Art. 29. As disposições dos artigos 26 a 28 desta lei serão observadas sem prejuízo do 
cumprimento das demais normas da legislação federai vigente, em particular da Lei nº 13.019, de 31 
de julho de 2014, quando aplicáveis aos municípios.
Art. 30. Fica o Executivo autorizado a arcar com as despesas de competência de outros entes 
da Federação, se estiverem firmados os respectivos convênios, ajustes ou congêneres; se houver 
recursos orçamentários e financeiros disponíveis; e haja autorização legislativa, dispensada esta, no 
caso de competências concorrentes com outros municípios, com o Estado e com a União.
CAPÍTULO VII
DAS DISPOSIÇÕES SOBRE A DÍVIDA PÚBLICA MUNICIPAL
Art. 31. A Lei Orçamentária de 2027 poderá conter autorização para contratação de operações 
de crédito para atendimento às despesas de capital, observado o limite de endividamento de até 16% 
(dezesseis por cento) das receitas correntes líquidas apuradas até o finai do semestre anterior a 
assinatura do contrato, na forma estabelecida na LRF.
Art. 32. A contratação de operações de crédito dependerá de autorização em lei específica.

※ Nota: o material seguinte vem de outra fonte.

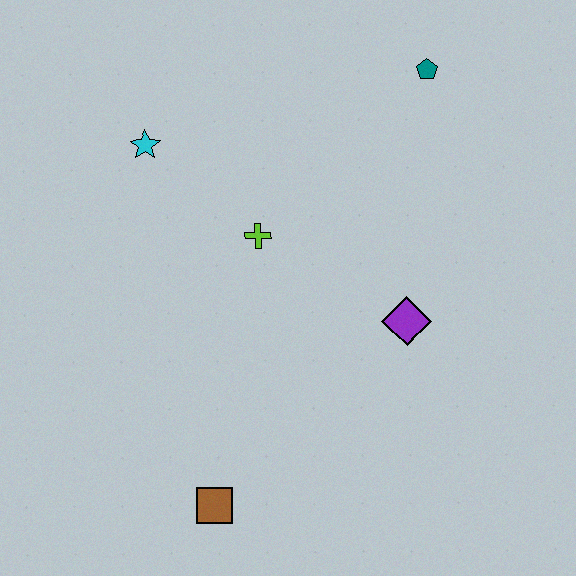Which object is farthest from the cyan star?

Art. 33. Ultrapassado o limite de endividamento definido na legislação pertinente e enquanto 
perdurar o excesso, o Poder Executivo obterá resultado primário necessário através da limitação de 
empenho e movimentação financeira.
CAPÍTULO VIII
DAS DISPOSIÇÕES SOBRE DESPESAS COM PESSOAL
Art. 34. O Executivo e o Legislativo Municipal, mediante lei autorizadora, poderão, em 2026, 
criar cargos e funções, alterar a estrutura de carreira, conceder aumento, reajuste ou adequação da 
remuneração de servidores, vantagens, admitir pessoal aprovado em concurso público ou caráter 
temporário na forma de lei, observados os limites e as regras da LRF e art. 169, § 1º, II da Constituição 
Federal.
Parágrafo único. Os recursos para as despesas decorrentes destes atos deverão estar previstos 
na lei de orçamento para 2027.
Art. 35. O Executivo Municipal adotará, caso as despesas com pessoal ultrapassem os limites 
estabelecidos na LRF, as medidas previstas no art. 169 da Constituição Federal, sem prejuízo das 
medidas previstas na LRF.
Art. 36. Para efeito desta lei e registros contábeis, entende-se como terceirização de mão-de￾obra referente à substituição de servidores de que trata o art. 18, § 1º da LRF, a contratação de mão￾de-obra cujas atividades ou funções guardem relação com atividades ou funções previstas no Plano de 
Cargos da Administração Municipal, ou ainda, atividades próprias da Administração Pública Municipal, 
desde que, em ambos os casos, não haja utilização de materiais ou equipamentos de propriedade do 
contratado ou de terceiros.
CAPÍTULO IX
DAS DISPOSIÇÕES SOBRE ALTERAÇÃO NA LEGISLAÇÃO TRIBUTÁRIA
Art. 37. O Executivo Municipal, quando autorizado em lei, poderá conceder ou ampliar 
benefício fiscal de natureza tributária com vistas a estimular o crescimento econômico, a geração de 
empregos e renda, ou beneficiar contribuintes integrantes de classes menos favorecidas, devendo 
esses benefícios serem considerados no cálculo do orçamento da receita e serem objeto de estudos 
do seu impacto orçamentário e financeiro no exercício em que iniciar sua vigência e nos dois 
subsequentes.
Art. 38. Os tributos lançados e não arrecadados, inscritos em dívida ativa, cujos custos para 
cobrança sejam superiores ao crédito tributário, poderão ser cancelados, mediante autorização em lei, 
não se constituindo como renúncia de receita.
CAPÍTULO X
DAS DISPOSIÇÕES FINAIS
Art. 39. O Executivo Municipal enviará a proposta orçamentária à Câmara Municipal no prazo 
estabelecido na Lei Orgânica do Município, que a apreciará e a devolverá para sanção até o 
encerramento do período legislativo anual.
Parágrafo único. A Câmara Municipal não entrará em recesso enquanto não cumprir o disposto 
no caput deste artigo.
Art. 40. Esta lei entra em vigor na data de sua publicação.
Prefeitura Municipal de Piedade,29 de abril de 2026.